Yes. This is not only possible, but this is an existing feature offered by
Microsoft (Note: Microsoft's system is likely breakable in theory, since TPMs and theoretically possible to compromise). "Shielded VMs" are designed specifically to be hosted remotely while still secured against "compromised or malicious administrators in the fabric, such as storage admins, backup admins, etc." They accomplish this by encrypting disk/state of the VMs.
See A closer look at shielded VMs in Windows Server 2016 for discussion (Server 2019 adds Linux support).
You should be suspicious of the giant asterisk next to "Server administrator" in the infographic below. High-level, securing a VM from the server administrator requires the use key-based or TPM-based attestation.
Well, let me offer a theoretical solution to this problem which is secure. Of course, this is only useful for theoretical purposes, but it suggests that your problem is, at least in principal, solvable:
You have the following "stuff":
1. Key: A private key.
2. Plaintext: Your private data
3. Server: An untrusted machine (untrusted because someone else has physical access)

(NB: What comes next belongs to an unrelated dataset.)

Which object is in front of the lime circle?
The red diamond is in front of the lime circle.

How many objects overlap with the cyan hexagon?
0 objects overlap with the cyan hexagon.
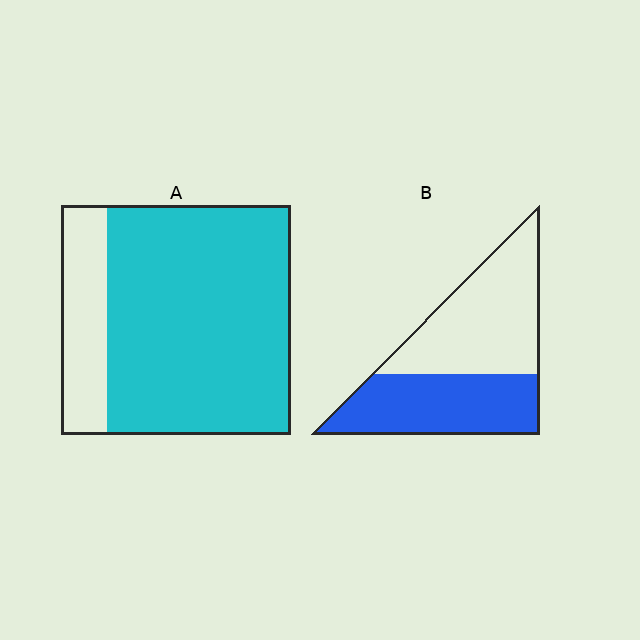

To update the contents of the server:
1. Encrypt the entire plaintext with your key.
2. Update the encrypted plaintext to the server.
To retrieve the contents of the server:
1. Download the entire cyphertext from the server.
2. Decrypt the cyphertext with your key.
I believe this approach is provable safe, on condition that you're willing to make various assumptions (i.e., the same assumptions you make when using SSL and the like).
So, it's possible, at least in theory, to store secure stuff on an untrusted machine. To go a step further, people have even found ways (currently impractical) to execute encrypted CPU instructions on an untrusted machine.
Therefore, I believe that it is theoretically possible to boot an encrypted server remotely. The next question, of course, is if there is any sort of practical, provably safe solution. I'm not sure. However, even if the answer is no, it might not be no forever.